Revision as of 22:03, 24 March 2023

Sandbox begins below

1. Introduction to manufacturing laboratories

According to McKinsey & Company, the U.S. manufacturing industry represents only 11 percent of U.S. gross domestic product (GDP) and eight percent of direct employment, yet it "makes a disproportionate economic contribution, including 20 percent of the nation’s capital investment, 35 percent of productivity growth, 60 percent of exports, and 70 percent of business R&D spending."[1] These categories of economic contribution are important as many of them indirectly point to how the work of laboratories is interwoven within the manufacturing industry. As we'll discuss later in this chapter, manufacturing-based laboratories primarily serve three roles: research and development (R&D), pre-manufacturing and manufacturing, and post-production regulation and security (e.g., through exports and trade). We can be sure that if U.S. manufacturers' efforts represent huge chunks of total business R&D spending, trade, and capital expenditure (capex), a non-trivial amount of laboratory effort is associated with that spending. Why? Because R&D, trade, and manufacturing quality control (QC) activities rarely can occur without laboratories backing up their work.[2][3][4][5]
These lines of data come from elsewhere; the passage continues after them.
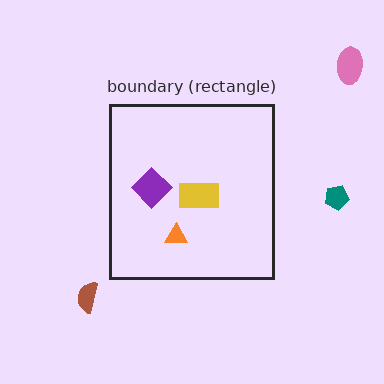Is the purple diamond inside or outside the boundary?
Inside.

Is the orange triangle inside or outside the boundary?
Inside.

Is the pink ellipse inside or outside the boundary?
Outside.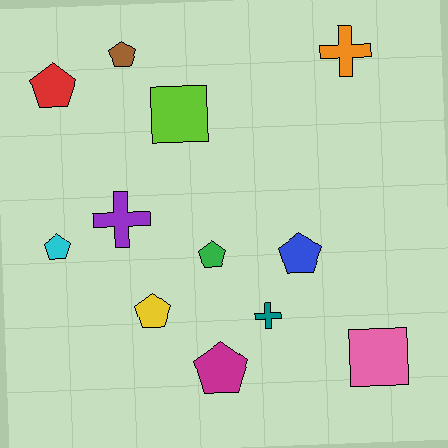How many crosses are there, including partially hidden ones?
There are 3 crosses.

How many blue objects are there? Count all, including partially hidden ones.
There is 1 blue object.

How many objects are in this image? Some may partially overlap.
There are 12 objects.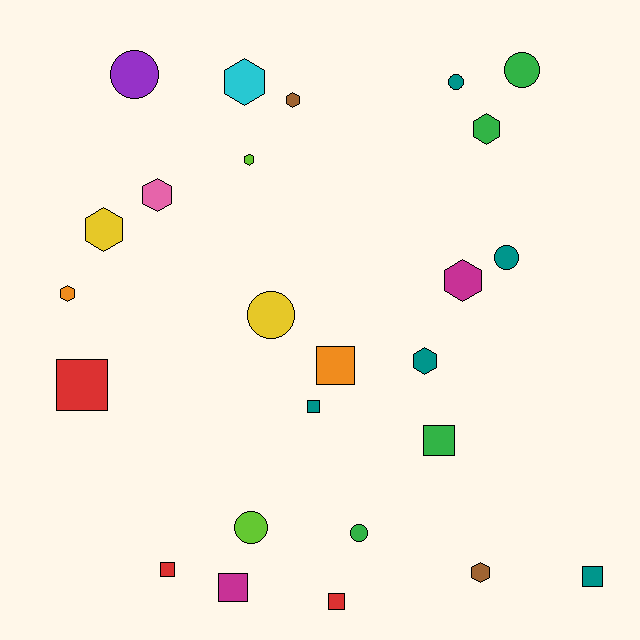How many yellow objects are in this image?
There are 2 yellow objects.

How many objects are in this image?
There are 25 objects.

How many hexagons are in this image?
There are 10 hexagons.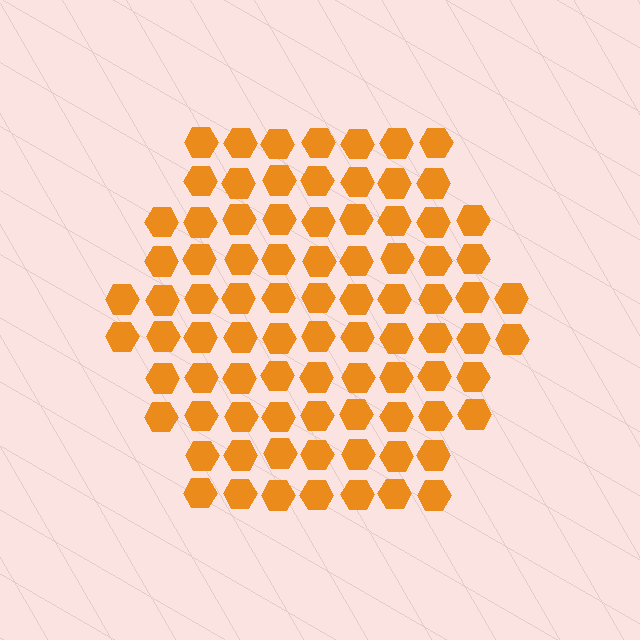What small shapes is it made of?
It is made of small hexagons.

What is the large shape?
The large shape is a hexagon.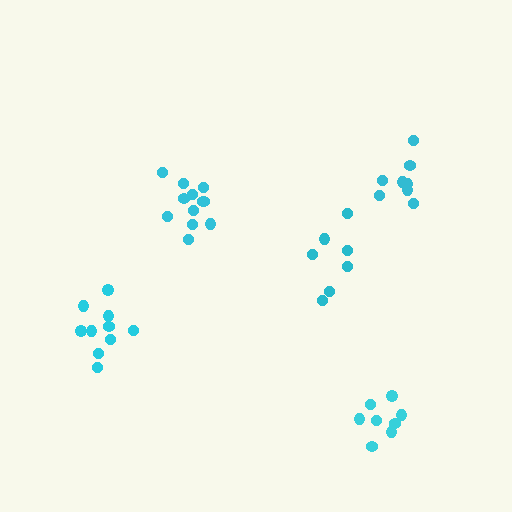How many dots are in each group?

Labs in the manufacturing sector provide vital services, including but not limited to quality assurance (QA), QC, production control, regulatory trade control (e.g., authenticity and adulteration), safety management, label claim testing, and packaging analysis. These activities occur in a wide array of manufacturing industries. Looking to the North American Industry Classification System (NAICS), employed by the U.S. Bureau of Labor Statistics (BLS), manufacturing industries and sub-industries include[6]:

  • apparel (e.g., knitted goods, cut-and-sew clothing, buttons and clasps)
  • chemical (e.g., pesticides, fertilizers, paints, cleaning products, adhesives, electroplating solutions)
  • electric power (e.g., light bulbs, household appliances, energy storage cells, transformers)
  • electronics (e.g., sensors, semiconductors, electrodes, mobile phones, computers)
  • food and beverage (e.g., baked goods, probiotics, preservatives, wine)
  • furniture (e.g., mattresses, sofas, window blinds, light fixtures)
  • leather (e.g., purses, saddles, footwear, bookbinding hides)
  • machinery (e.g., mining augers, air conditioning units, turbines, lathes)
  • materials (e.g., ceramics, cements, glass, nanomaterials)
  • medical equipment and supplies (e.g., ventilators, implants, lab equipment, prosthetics, surgical equipment)
  • metal forming and casting (e.g., steel beams, aluminum ingots, shipping containers, hand tools, wire)
  • paper and printing (e.g., cardboard, sanitary items, stationery, books, bookbinding papers)
  • petrochemical (e.g., solvents, fuel additives, biofuels, lubricants)
  • pharmaceutical and medicine (e.g., antivenom, vaccines, lab-on-a-chip diagnostic tests, cannabis products, nutraceuticals)
  • plastics and rubbers (e.g., dinnerware, tires, storage and shelving, outdoor furniture)
  • textiles (e.g., carpeting, upholstery, bulk fabric, yarn)
  • vehicular and aerospace (e.g., electric vehicles, reusable rocketry, railroad rolling stock, OEM auto parts)
  • wood (e.g., plywood, flooring, lumber, handrails)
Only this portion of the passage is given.